- DVD cover
- Directed by: Masaharu Segawa
- Written by: Takeshi Yoshida
- Starring: Takeshi Kitano; Kie Nakai; Shingo Yanagisawa; Saburo Ishikura; Midori Kiuchi;
- Cinematography: Noritaka Sakamoto
- Edited by: Kazuo Ota
- Music by: Taku Izumi
- Distributed by: Shochiku-Fuji Company
- Release date: April 27, 1985 (Japan);
- Running time: 108 minutes
- Country: Japan
- Language: Japanese

= Kanashii kibun de joke =

Kanashii kibun de joke (哀しい気分でジョーク), also known as Joke with a Sorrowful Heart, is a 1985 Japanese drama film directed by Masaharu Segawa. The film was written by Takeshi Yoshida and stars Takeshi Kitano in the lead role, alongside Kie Nakai, Naoko Otani and Taichiro Kawabe. It follows a recently-divorced man whose son is dying of a brain tumor. Shochiku released Kanashii kibun de joke on April 27, 1985, in Japan. The film's self-titled theme song was performed by Kitano.

==Premise==
Popular TV personality Hiroshi Igarashi (Takeshi Kitano) is a divorcé whose wife has abandoned him. He lives with his only son, Ken (Taichiro Kawabe). One day, Hiroshi learns that Ken has a brain tumor and doesn't have much time left to live.

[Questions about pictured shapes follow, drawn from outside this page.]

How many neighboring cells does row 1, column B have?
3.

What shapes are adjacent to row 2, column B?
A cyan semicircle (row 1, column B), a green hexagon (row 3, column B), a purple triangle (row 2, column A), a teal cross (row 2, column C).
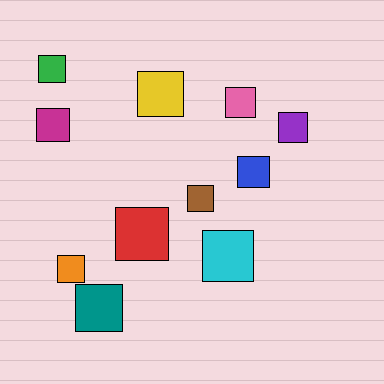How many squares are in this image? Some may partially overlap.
There are 11 squares.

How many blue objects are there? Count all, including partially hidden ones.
There is 1 blue object.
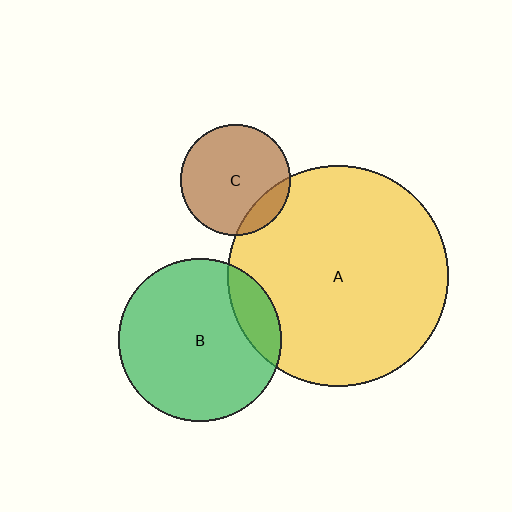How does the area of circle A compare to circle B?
Approximately 1.8 times.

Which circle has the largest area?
Circle A (yellow).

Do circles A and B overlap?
Yes.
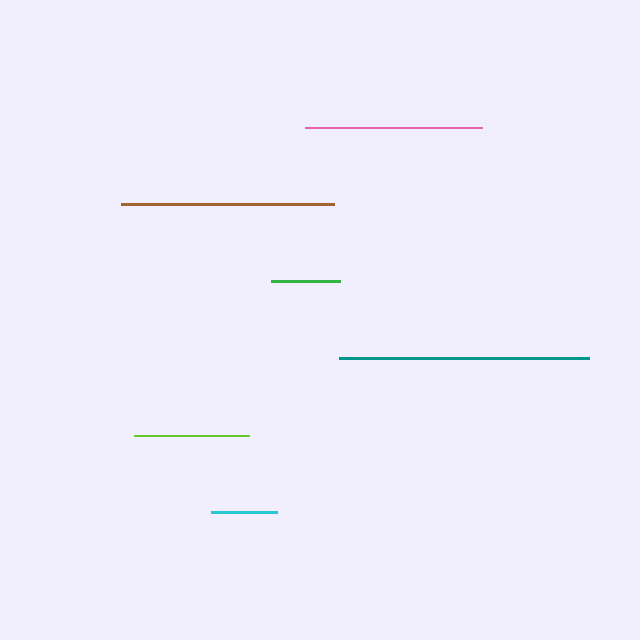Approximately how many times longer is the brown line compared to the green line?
The brown line is approximately 3.1 times the length of the green line.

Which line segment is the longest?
The teal line is the longest at approximately 250 pixels.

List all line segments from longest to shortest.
From longest to shortest: teal, brown, pink, lime, green and cyan (about equal).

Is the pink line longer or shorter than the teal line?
The teal line is longer than the pink line.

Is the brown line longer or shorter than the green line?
The brown line is longer than the green line.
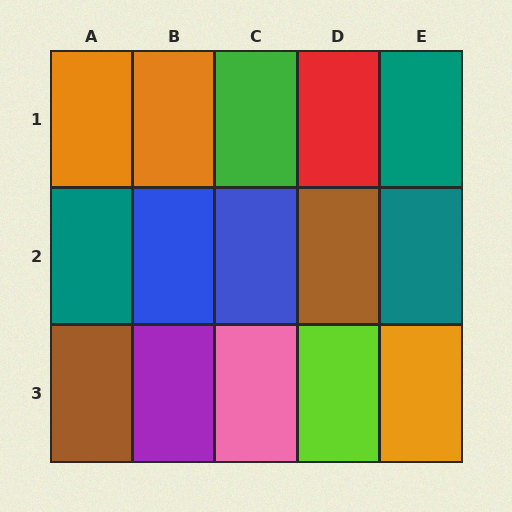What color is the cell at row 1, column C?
Green.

He cuts back on work to spend more time with his son. After desperately searching, Hiroshi locates a brain surgeon who can operate on his son. However, he is told that the chances of the surgery being successful are slim. At a loss, Hiroshi enlists the help of those around him and heads to Australia with Ken, where his ex-wife lives.

==Production==
The film was shot on location in Sydney, Australia in the fall of 1984.

==Awards and nominations==
Kie Nakai won the Award for Best Supporting Actress at the 7th Yokohama Film Festival for her performance in the film.